10 ans plus tard, Pratchett remet un pied dans le monde du pixel avec la sortie du bien nommé Discworld, sorti en 1996. Edité par le défunt Psygnosis, le titre prend alors la forme d'un point'n click mettant toujours en avant Rincevent qui devra faire face à une secte satanique invoquant un dragon, suivant partiellement l'intrigue développée dans le livre “Au Guet !”, premier roman traitant de la police d'Ankh-Morpok. L'aventure sera prétexte à croiser toute une galerie de personnages secondaires issus des romans, tous plus truculents les uns que les autres.
C'est en 1997 qu'a vu le jour l'épisode 2 des aventures de Rincevent, dans un épisode baptisé Mortellement Vôtre, dans lequel La Mort, personnage (masculin) récurrent des oeuvres de Pratchett et très apprécié des fans, décide de quitter son emploi. Les morts ne peuvent donc plus reposer en paix et le mage poissard sera chargé de remettre le bonhomme au boulot. Toujours dans un registre point'n click, Discworld II : Mortellement Vôtre ! est un jeu bourré d'humour qui multiplie les références au cinéma international.
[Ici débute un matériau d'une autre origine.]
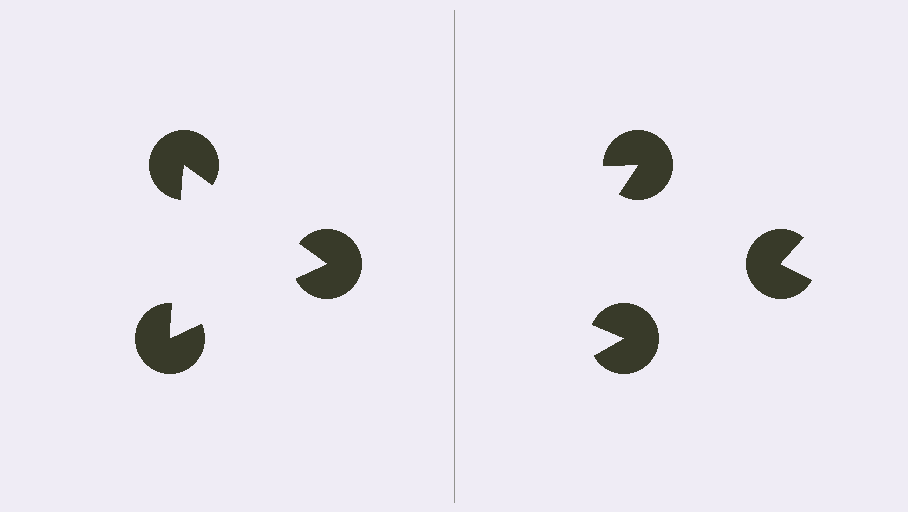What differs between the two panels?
The pac-man discs are positioned identically on both sides; only the wedge orientations differ. On the left they align to a triangle; on the right they are misaligned.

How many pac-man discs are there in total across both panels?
6 — 3 on each side.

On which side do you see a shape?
An illusory triangle appears on the left side. On the right side the wedge cuts are rotated, so no coherent shape forms.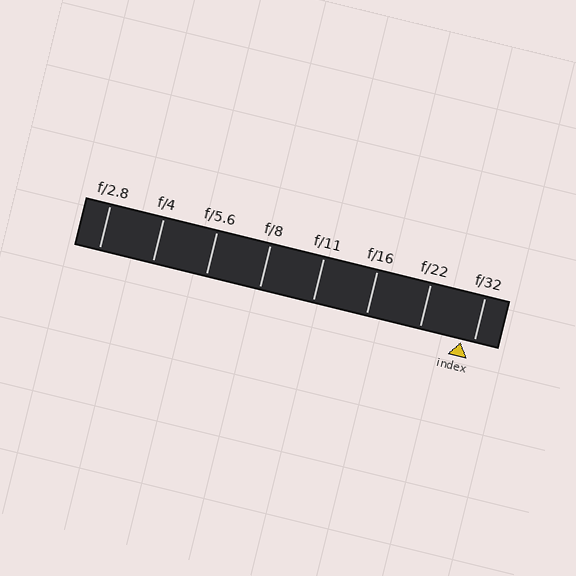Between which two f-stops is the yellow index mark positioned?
The index mark is between f/22 and f/32.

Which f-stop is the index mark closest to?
The index mark is closest to f/32.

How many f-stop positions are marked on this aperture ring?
There are 8 f-stop positions marked.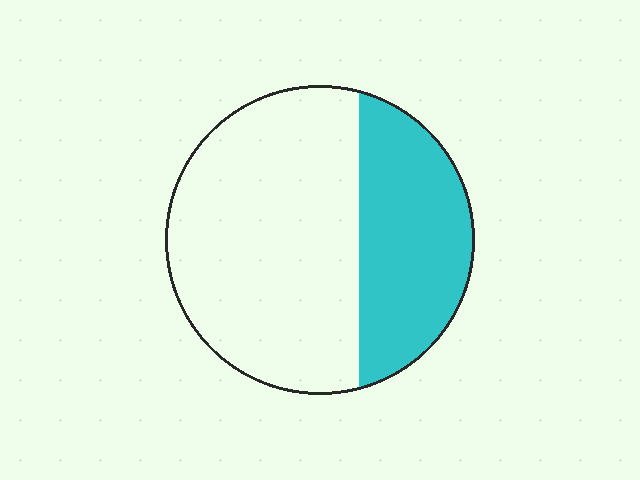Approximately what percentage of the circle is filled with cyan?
Approximately 35%.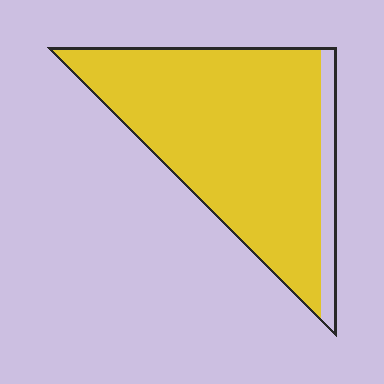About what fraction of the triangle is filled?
About nine tenths (9/10).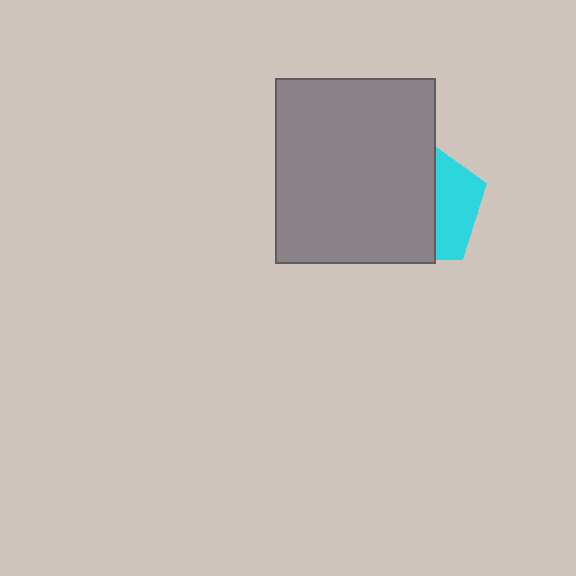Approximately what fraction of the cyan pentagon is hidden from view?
Roughly 64% of the cyan pentagon is hidden behind the gray rectangle.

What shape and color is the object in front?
The object in front is a gray rectangle.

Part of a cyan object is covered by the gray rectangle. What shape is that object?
It is a pentagon.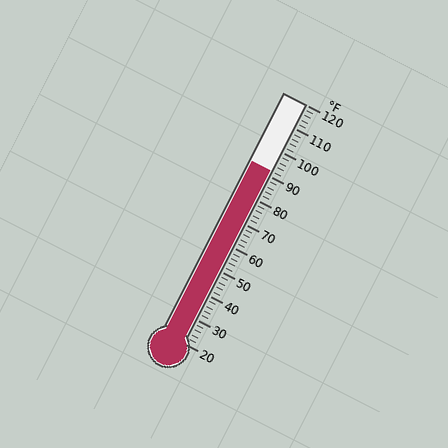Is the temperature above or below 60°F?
The temperature is above 60°F.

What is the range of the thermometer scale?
The thermometer scale ranges from 20°F to 120°F.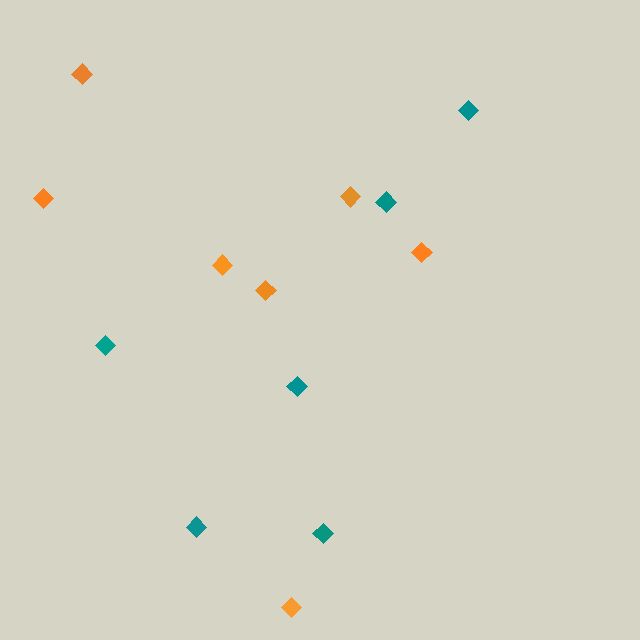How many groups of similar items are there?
There are 2 groups: one group of orange diamonds (7) and one group of teal diamonds (6).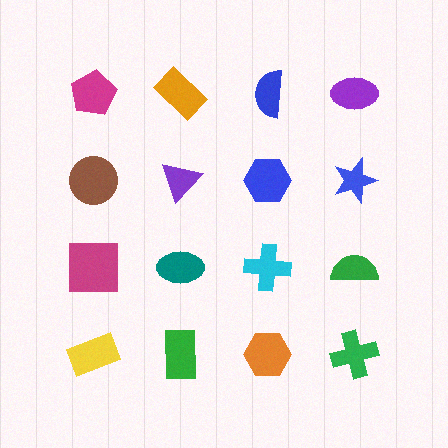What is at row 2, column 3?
A blue hexagon.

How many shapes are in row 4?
4 shapes.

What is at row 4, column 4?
A green cross.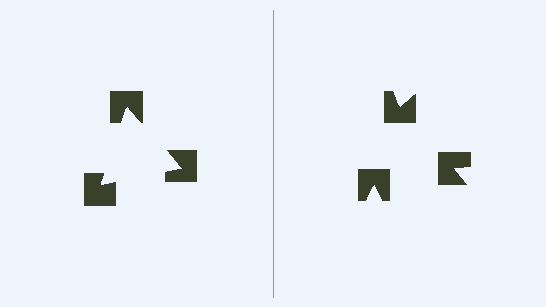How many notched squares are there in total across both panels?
6 — 3 on each side.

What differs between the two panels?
The notched squares are positioned identically on both sides; only the wedge orientations differ. On the left they align to a triangle; on the right they are misaligned.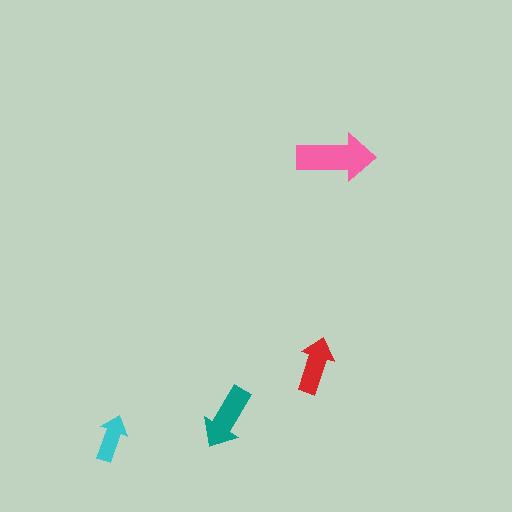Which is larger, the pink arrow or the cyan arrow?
The pink one.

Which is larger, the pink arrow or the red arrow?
The pink one.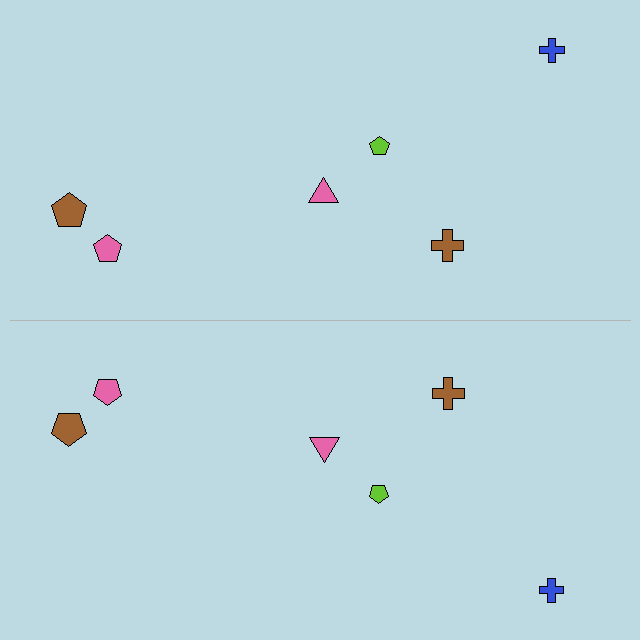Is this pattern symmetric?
Yes, this pattern has bilateral (reflection) symmetry.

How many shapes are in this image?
There are 12 shapes in this image.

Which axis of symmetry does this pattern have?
The pattern has a horizontal axis of symmetry running through the center of the image.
Les énigmes quant à elles sont burlesques et assez complexes, mais l'expérience colorée de Rincevent, qui couvre de nombreux clins d'oeil à l'oeuvre de Pratchett, est particulièrement réussie.
Changement de décor 3 ans plus tard avec Discworld Noir. Le jeu nous fait quitter Rincevent mais nous place toujours dans l'immense Ankh-Morpork dans la peau de Lewton, le premier détective privé de la ville, chargé de retrouver l'amant d'une femme voluptueuse, ce qui donnera lieu à une intrigue nettement plus complexe. Pour la première fois, le jeu propose un scénario qui n'est pas inspiré d'un livre, mais Discworld Noir permet tout de même de se frotter à des personnages chers au coeur des fans : Vimaire, Gaspode le chien doué de parole ou encore La Mort croiseront votre chemin.
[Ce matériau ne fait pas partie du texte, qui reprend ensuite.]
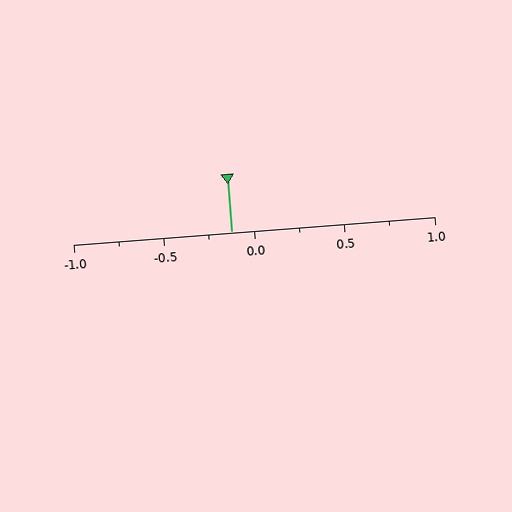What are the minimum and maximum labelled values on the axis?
The axis runs from -1.0 to 1.0.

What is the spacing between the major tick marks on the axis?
The major ticks are spaced 0.5 apart.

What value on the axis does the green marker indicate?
The marker indicates approximately -0.12.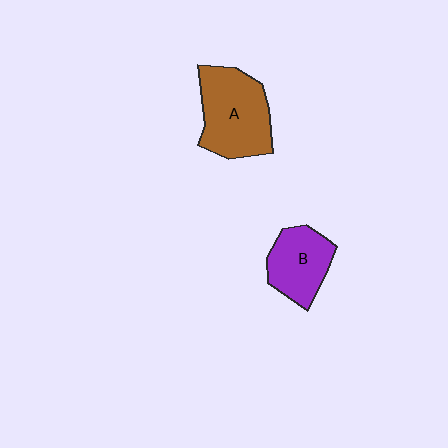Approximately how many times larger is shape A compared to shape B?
Approximately 1.4 times.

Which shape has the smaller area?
Shape B (purple).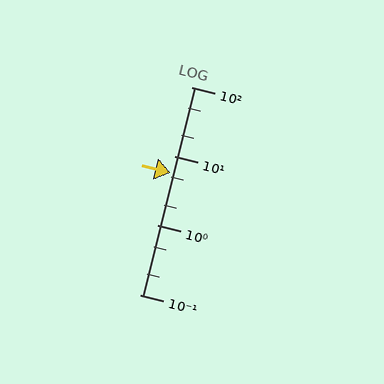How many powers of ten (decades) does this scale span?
The scale spans 3 decades, from 0.1 to 100.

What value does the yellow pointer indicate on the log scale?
The pointer indicates approximately 5.7.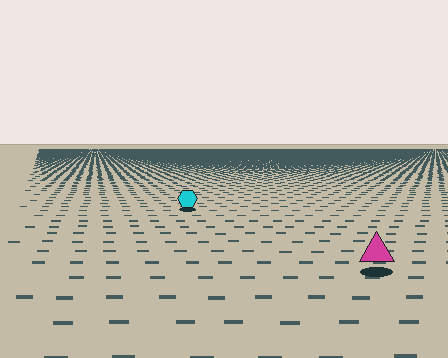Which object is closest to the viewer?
The magenta triangle is closest. The texture marks near it are larger and more spread out.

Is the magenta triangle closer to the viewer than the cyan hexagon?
Yes. The magenta triangle is closer — you can tell from the texture gradient: the ground texture is coarser near it.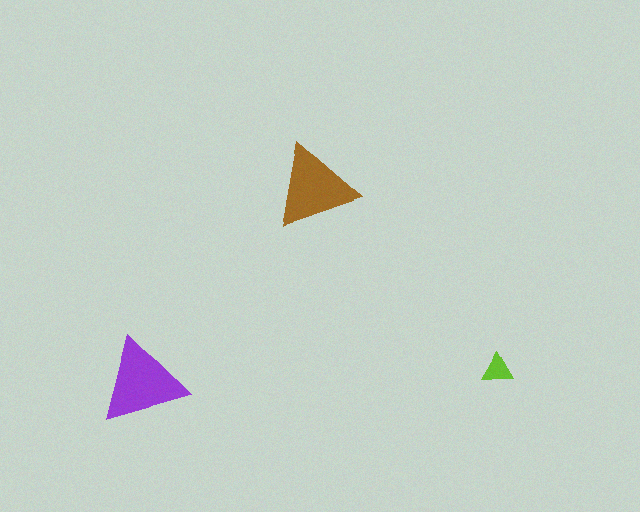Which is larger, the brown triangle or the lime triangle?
The brown one.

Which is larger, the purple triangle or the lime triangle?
The purple one.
Un univers foisonnant comme héritage
Discworld Noir sera le dernier jeu issu de l'oeuvre monumentale de Terry Pratchett. De son côté, l'auteur continuera à alimenter ses annales du disque-monde, donnant toujours plus de vie à ce vaste univers déjanté et intelligent. Que vous soyez ou non fan de fantasy, il se pourrait grandement que les livres de l'auteur vous parlent. L'homme avait effectivement une écriture très imagée, facile d'accès, et il faut garder à l'esprit que derrière les frasques burlesques des personnages du disque se cache une critique intelligente, cynique et hilarante du monde contemporain. Et si l'écriture et les histoires s'assombrissent énormément avec le temps, l'humour n'en est que plus acéré.
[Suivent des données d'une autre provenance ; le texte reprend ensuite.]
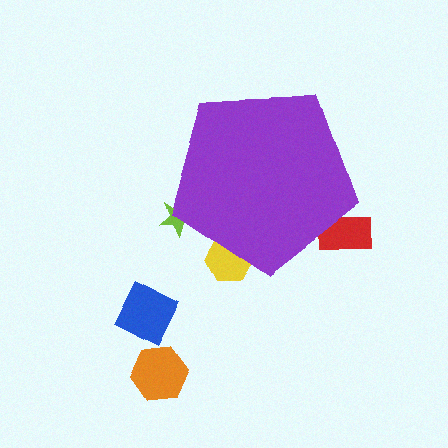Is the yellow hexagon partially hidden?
Yes, the yellow hexagon is partially hidden behind the purple pentagon.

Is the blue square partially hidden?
No, the blue square is fully visible.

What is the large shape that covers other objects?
A purple pentagon.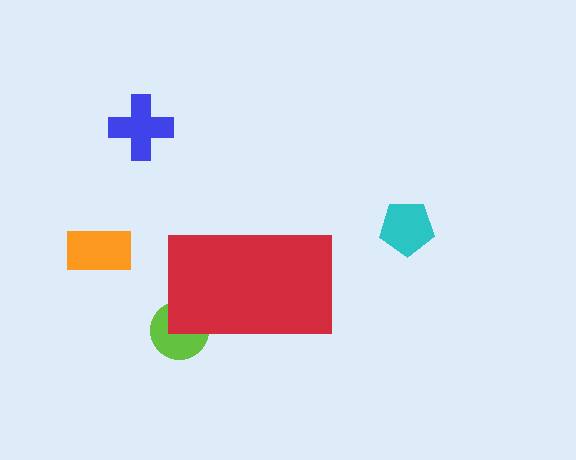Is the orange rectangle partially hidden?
No, the orange rectangle is fully visible.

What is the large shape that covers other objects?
A red rectangle.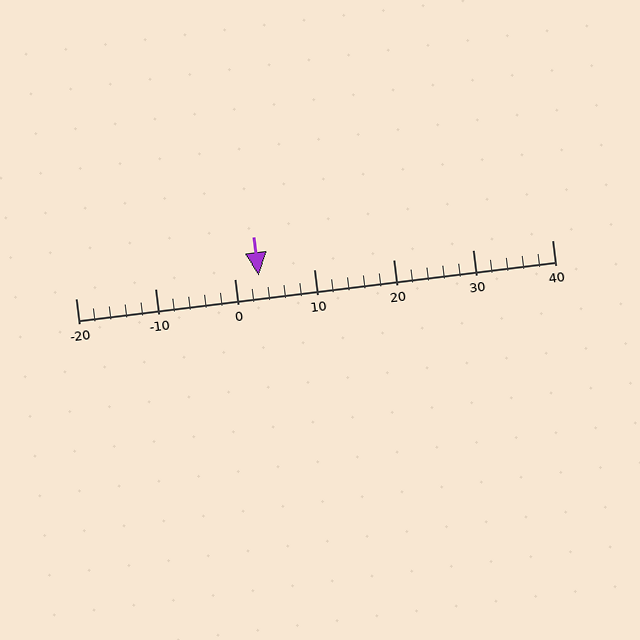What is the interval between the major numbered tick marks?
The major tick marks are spaced 10 units apart.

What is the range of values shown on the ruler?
The ruler shows values from -20 to 40.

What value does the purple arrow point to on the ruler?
The purple arrow points to approximately 3.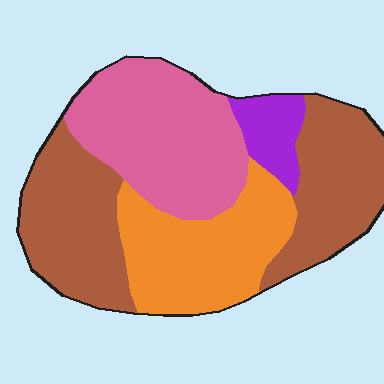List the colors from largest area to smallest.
From largest to smallest: brown, pink, orange, purple.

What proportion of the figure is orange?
Orange takes up about one quarter (1/4) of the figure.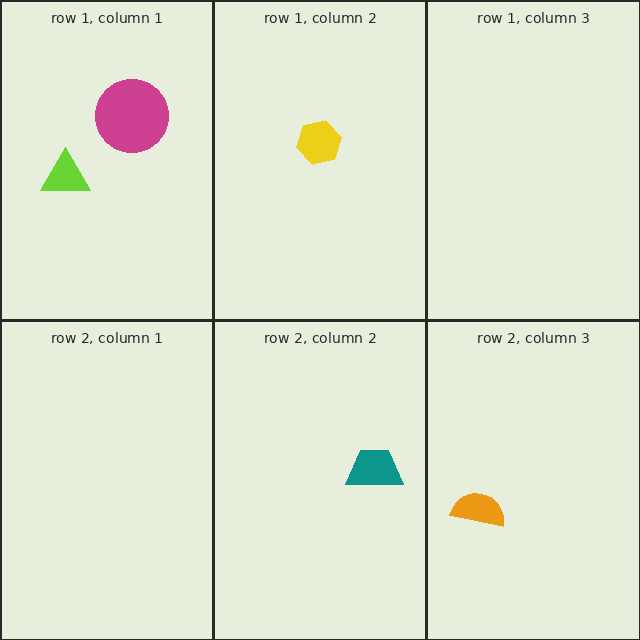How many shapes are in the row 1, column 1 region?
2.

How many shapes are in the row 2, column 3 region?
1.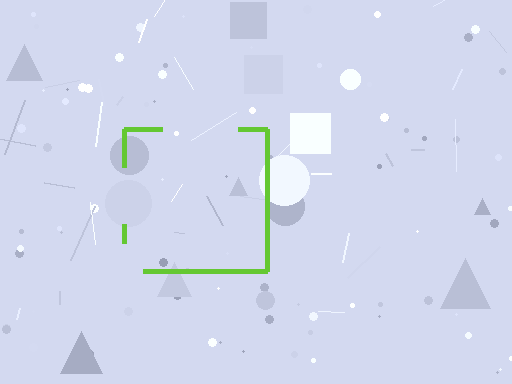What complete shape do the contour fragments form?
The contour fragments form a square.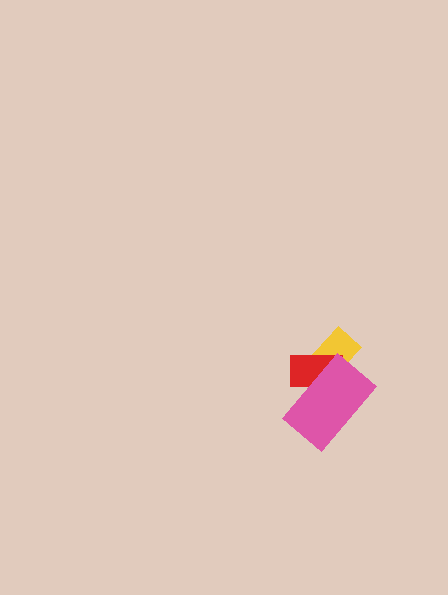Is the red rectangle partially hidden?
Yes, it is partially covered by another shape.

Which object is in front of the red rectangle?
The pink rectangle is in front of the red rectangle.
En outre, ses livres ont été traduits par Patrick Couton, qui s'illustre par l'excellence et la pertinence de sa traduction française. Il a d'ailleurs été récompensé pour l'ensemble de son travail sur les Annales du Disque-Monde. Amis anglophobes, vous n'avez plus aucune excuse pour ne pas vous ruer dessus.
Malheureusement, en 2007, une forme rare de la maladie d'Alzheimer lui a été diagnostiquée. Cela ne sonnera pas le glas de son activité littéraire mais marquera le début de son engagement pour l'euthanasie, toujours interdite en Grande-Bretagne. Il a notamment figuré dans le documentaire Terry Pratchett : Choosing to Die en 2011, qui traite du “suicide assisté” et qui a naturellement suscité une grande controverse.
Un dernier tome des Annales du Disque-monde est paru en 2014 avant que Pratchett ne décide de cesser ses activités, avant de s'éteindre à son domicile le 12 mars 2015 des suites de sa maladie. Il avait 66 ans et nous le regretterons beaucoup. Merci, Sir Terry, pour ces grands moments de lecture.